Member of the Legislative Assembly of Quebec for Montréal–Sainte-Marie
- In office 1935–1939
- Preceded by: Gaspard Fauteux
- Succeeded by: Camillien Houde

Personal details
- Born: February 8, 1904 Salaberry-de-Valleyfield, Quebec
- Died: June 24, 1971 (aged 67) Montreal, Quebec
- Resting place: Notre Dame des Neiges Cemetery
- Party: Action libérale nationale Union Nationale

= Candide Rochefort =

Canadian politician

Candide Rochefort (February 8, 1904 - June 24, 1971) was a politician Quebec, Canada and a Member of the Legislative Assembly of Quebec (MLA).

==Early life==

He was born on February 8, 1904, in Salaberry-de-Valleyfield, Quebec and became a brick mason.

==City politics==

Rochefort ran for Mayor of Montreal in 1936 and 1938 and each time finished a distant third.

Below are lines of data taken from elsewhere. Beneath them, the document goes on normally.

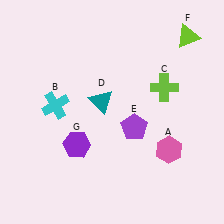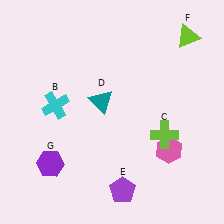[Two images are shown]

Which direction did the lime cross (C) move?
The lime cross (C) moved down.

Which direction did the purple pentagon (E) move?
The purple pentagon (E) moved down.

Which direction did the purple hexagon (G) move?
The purple hexagon (G) moved down and to the left.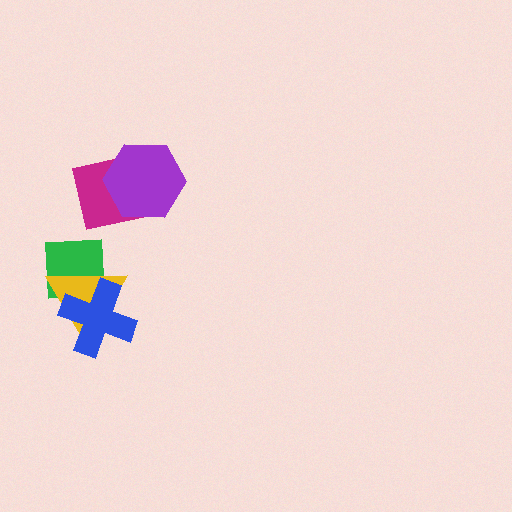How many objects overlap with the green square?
2 objects overlap with the green square.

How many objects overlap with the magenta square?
1 object overlaps with the magenta square.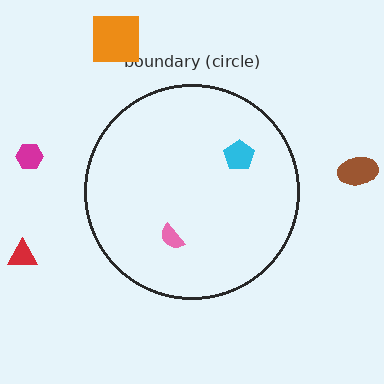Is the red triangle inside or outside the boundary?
Outside.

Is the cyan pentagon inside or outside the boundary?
Inside.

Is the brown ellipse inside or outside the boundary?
Outside.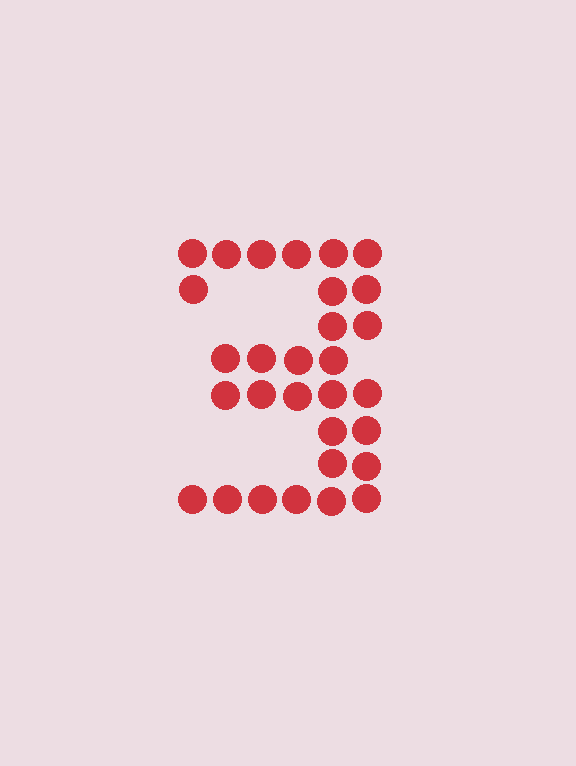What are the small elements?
The small elements are circles.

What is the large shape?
The large shape is the digit 3.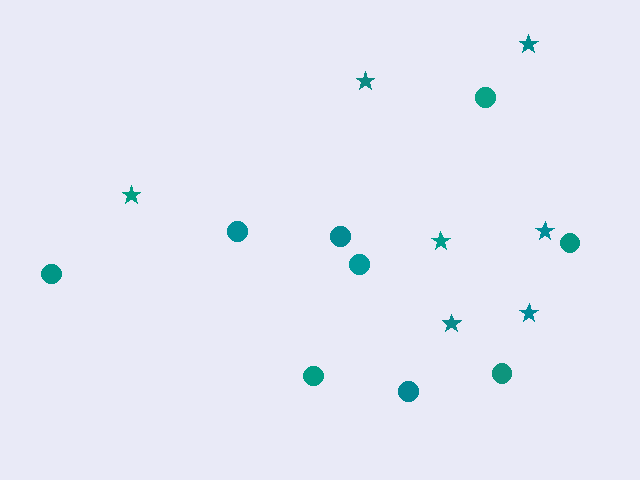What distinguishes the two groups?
There are 2 groups: one group of circles (9) and one group of stars (7).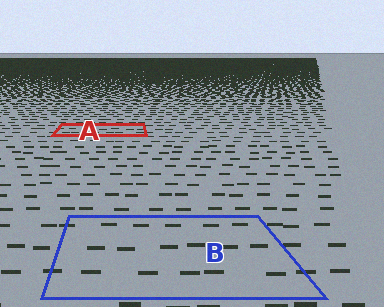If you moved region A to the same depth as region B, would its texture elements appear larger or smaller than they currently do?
They would appear larger. At a closer depth, the same texture elements are projected at a bigger on-screen size.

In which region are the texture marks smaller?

==Member of the legislature==

He ran as an Action libérale nationale candidate in the district of Montréal–Sainte-Marie in the 1935 provincial election and won against Liberal incumbent Gaspard Fauteux. Rochefort joined Maurice Duplessis's Union Nationale and was re-elected in the 1936 election. He was defeated by Mayor of Montreal Camillien Houde in the 1939 election.

==Death==

He died on June 24, 1971, in Montreal.